No, they must want to ensure it is as safe as possible; thus limited numbers of BETA testers initially.
Safety is measured in rate. Incidents per mile, hour, exposure, use, etc.
You do not achieve safety by only giving it to a limited number of people. Systems do not change their level of safety because of how many people are using them. The system is the system, and each copy of it is independent from the others. You would just have fewer instances per calendar time, but also less users and benefit, so there is no net change.
You do lower overall human
risk by exposing less people to an unknown system.
However, if you think you can estimate your level of exposure from 71 drivers over 1 month, you are either bad at statistics, or your target level of safety is remarkably low. All you are doing with 71 people is making sure it's not so atrocious that you'll immediately have bad PR if you were to release it more widely. Hence the NDA.
As a simple rule of thumb FYI,
you use the rule of three. Example:
If we have 71 drivers, and they each drive 2000 miles on City Streets Autosteer. None of them have accidents.
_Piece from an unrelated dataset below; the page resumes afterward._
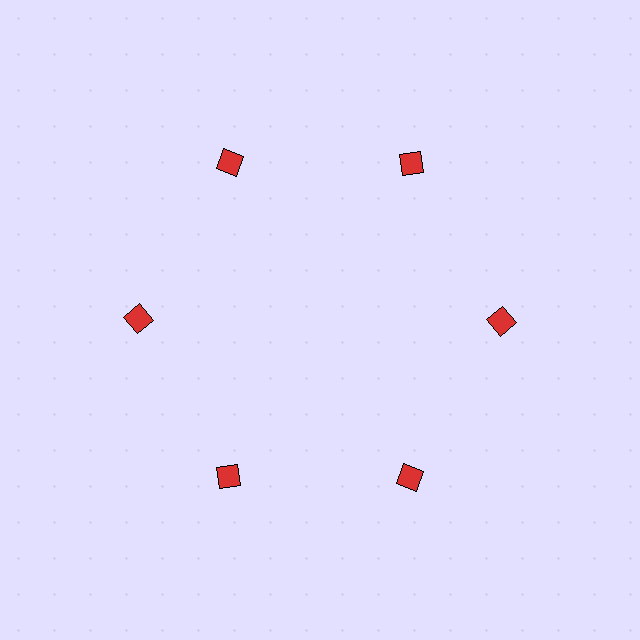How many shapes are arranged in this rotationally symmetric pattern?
There are 6 shapes, arranged in 6 groups of 1.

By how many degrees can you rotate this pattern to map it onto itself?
The pattern maps onto itself every 60 degrees of rotation.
That's 142,000 miles with no accidents.
You divide the 142,000 by three- 47,000. You now have a 95% confidence that your accident rate is 47,000 miles or more. But you have
no idea what the actual rate is. It could be 47,001. It could be 17M. In fact, you can never really know what your accident rate is until you have some accidents. But you also don't need an accident if you can get enough data to go beyond your safety target.
In order for Tesla to have a good sense their rate is 1:2.05M or more (better than a human in a Tesla with no AP by Tesla's own numbers), Tesla needs at least 6M miles with no accidents. That's only 85,000 miles per beta tester, all on city streets autosteer (no highways).
They better get crackin', it's going to be a while.
Then, once you're done with that, you now have to deal with the fact that your test was synthetic, because by your own test design, you picked expert and safe drivers. Your normal user population is not this, so your data does not apply. You have no idea what the rate will be when given to your broad user base. This is like testing a new drug on 18 year old men exclusively, and then once they have no adverse reactions claiming that it's safe for pregnant 40 year old women.
Now, you might say that Tesla has 2,071 testers, not just 71. We know those 2,000 testers are Tesla employees. By definition, they are concentrated near Tesla sites. This means their data is less useful than truly broad, random data. You cannot have 2,000 people test autonomy in/near Fremont, and claim that you have any sense of the incident rate to use in Denver.
So basically, these 71 or 2,071 drivers tell you very little about your system if your goal is 1:2M miles. They tell you a LOT if your goal is 1:1000 miles. There's a reason aerospace uses simulation and design assurance, not real world testing to demonstrate safety. Doing it in the real world is unaffordable when your goal is 1:1B hours.